Configuration:
- Two switches, each with a separate internet route
- Centos servers with eth0 and eth1 bonded as an active-backup on bond0, eth0 in on switch and eth1 in the other
/etc/modprobe.conf configured so, for bond0:
alias bond0 bonding
options bond0 mode=1 primary=eth0 miimon=100
- eth0 was sometimes plugged in to the primary switch, sometimes the secondary.
Scenario:
- Secondary switch has memory failure
- Link lights stay up, but switch is no longer handling traffic
So because we used miimon, which just gets link status, none of our servers disabled that link from their bond when the switch failed. This caused network outages, and on the servers where eth0 was in that secondary switch, they became entirely unavailable. Ironically, this is worse than if someone had just gone through and yanked all the cables out, since they didn't fail over.
I have been testing arp_interval as an alternative, but as I understand it, arp_interval has two limitations:
- arp_ip_target only takes one ip, meaning if that IP address goes down, bond0 will mistakenly think the link should be down, and take it down.
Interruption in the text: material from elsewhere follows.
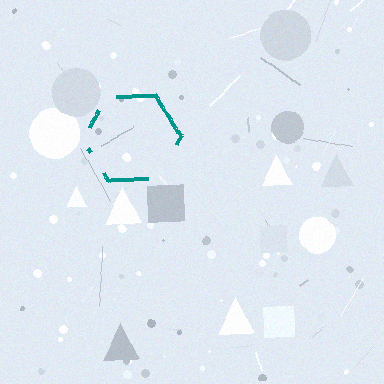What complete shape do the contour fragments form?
The contour fragments form a hexagon.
I was using the gateway as the IP address, but if the gateway went down, It would be nice to still have internal-to-the-switch traffic continue. arp_ip_target won't do that, either; it will just shut down all interfaces, even to the last.
- arp_interval depends on some amount of network traffic (?), where a very quiet link might get shut down by mistake.
Is there any way to get around those arp_interval limitations? Can miimon be configured any better? Is there a better way to accomplish HA Networking? We have been thinking of handling failover manually via a daemon on each server, instead of using arp_interval (i.e. monitor links ourselves and use ifenslave to take them up and down). We already aren't trunking for performance; reliability is really our priority here.